Separately, GCP Infrastructure (GCP) and GCP Asset Backed Income (GABI) have issued statements saying that a proposed combination of the two companies has been terminated. A significant shareholder consultation exercise was undertaken and both statements make reference to a divergence of views existing amongst shareholders of GABI as being the hurdle. GABI’s board has said that it has no desire, were the scheme to be successful, to create an enlarged entity with a significant minority of investors in such entity opposed to it. [QD comment: It is good to see appropriate consultation with shareholders being undertaken and those views being respected. However, this is a bit of a surprise result as the combination seemed to make sense for both parties – it would have created a larger more liquid and efficient fund – the aim of the merger was to create a more sizeable infrastructure and real asset debt vehicle, with greater secondary market liquidity and the ability to return capital to shareholders while offering the potential for a re-rating over time].
As part of its statement, GCP Infrastructure says that it remains committed to delivering a strategy that accelerates its capital reallocation.
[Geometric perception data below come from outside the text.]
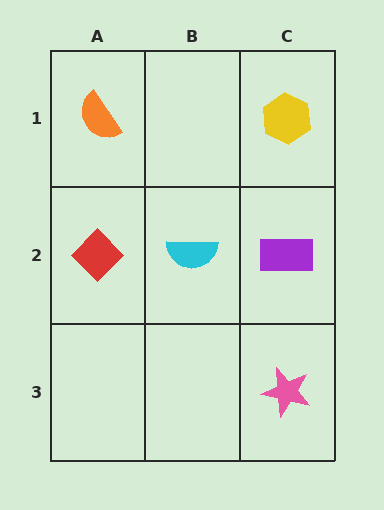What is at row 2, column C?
A purple rectangle.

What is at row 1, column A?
An orange semicircle.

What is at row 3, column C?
A pink star.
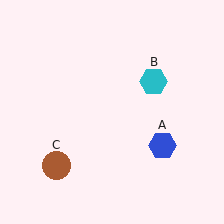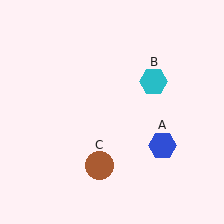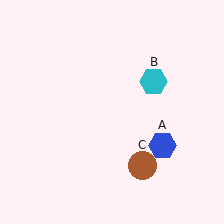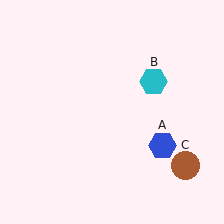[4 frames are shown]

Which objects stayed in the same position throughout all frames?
Blue hexagon (object A) and cyan hexagon (object B) remained stationary.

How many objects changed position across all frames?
1 object changed position: brown circle (object C).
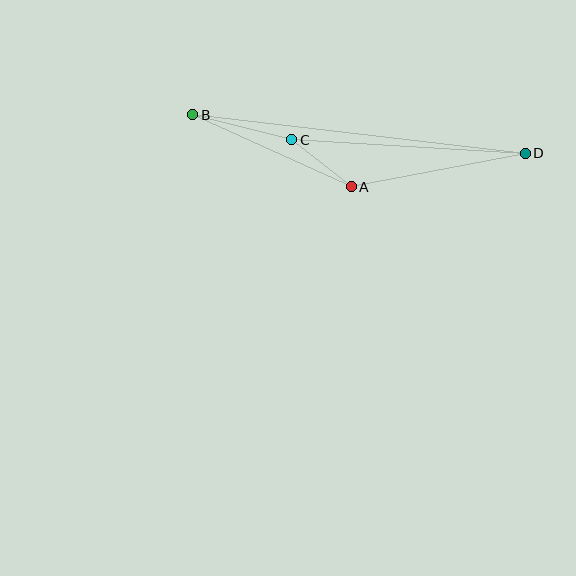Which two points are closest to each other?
Points A and C are closest to each other.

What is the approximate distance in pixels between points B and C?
The distance between B and C is approximately 102 pixels.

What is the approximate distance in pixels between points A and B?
The distance between A and B is approximately 174 pixels.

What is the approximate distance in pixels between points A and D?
The distance between A and D is approximately 177 pixels.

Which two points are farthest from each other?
Points B and D are farthest from each other.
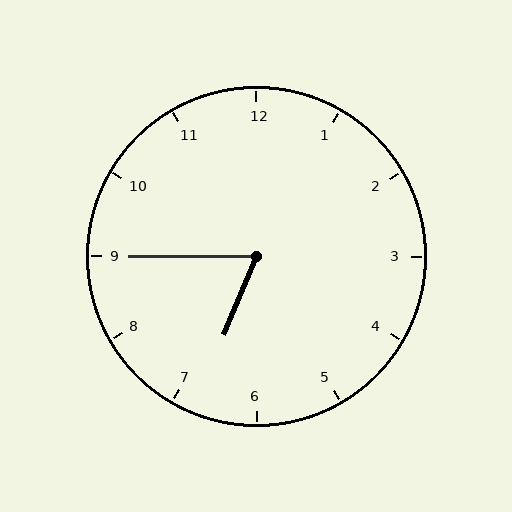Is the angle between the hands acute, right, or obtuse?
It is acute.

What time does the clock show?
6:45.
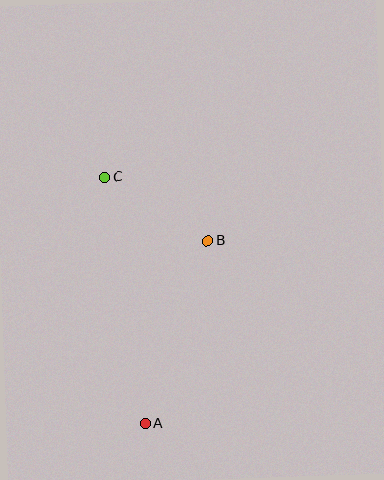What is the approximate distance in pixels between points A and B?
The distance between A and B is approximately 193 pixels.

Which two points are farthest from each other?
Points A and C are farthest from each other.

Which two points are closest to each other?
Points B and C are closest to each other.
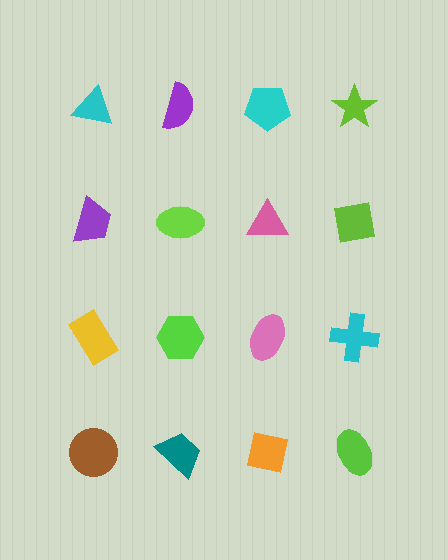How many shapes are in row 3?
4 shapes.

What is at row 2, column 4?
A lime square.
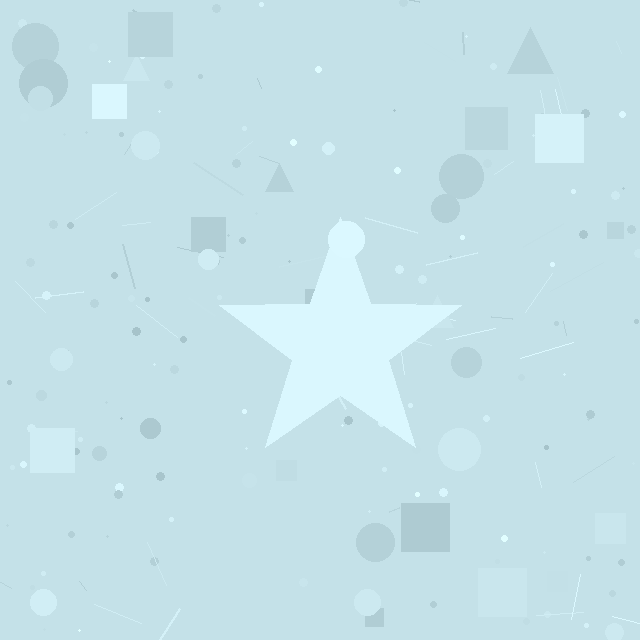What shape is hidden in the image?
A star is hidden in the image.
The priorities for the uses of its available cash reserves remain, in the first instance, a combination of reducing its outstanding debt balance from the current £104m to as low as possible; and buying back shares whilst its share price trades at a material discount to its net asset value per ordinary share. Given these alternatives, the threshold for new investment activity remains a high hurdle. GCP’s board says that it will continue to work with the manager to accelerate the return of capital to the company in addition to scheduled amortisation through refinances, disposals and other means that may be available to the company from time to time.
GABI’s statement says that there has been a consistent view expressed by shareholders during the consultation that it would benefit from the introduction of a continuation vote. Reflecting this, its board has said that it will propose an ordinary resolution at the company’s AGM to be held in May 2024 that the company continue in its present form. In the event that such a resolution passes, a similar resolution will be proposed every four years thereafter. Alternatively, if such a resolution does not pass, the board expects to put forward proposals to shareholders to amend the investment objective and policy of the company to pursue a strategy for the orderly realisation of the company’s portfolio and the return of capital to shareholders thereafter.
GABI’s board says that, in the period up until the continuation vote at the 2024 AGM, it intends to use any cash resources available to it, after drawdowns of any existing commitments, firstly to repay the GABI’s revolving credit facility and, thereafter, to buyback GABI shares whilst these trade a material discount net asset value.
As part of the heads of terms, Gravis has underwritten the costs incurred by both CCP and GABI in progressing the merger proposals up to a capped amount, and therefore there will be little or no cost to GCP, GABI and their respective shareholders for the development of the proposals to date.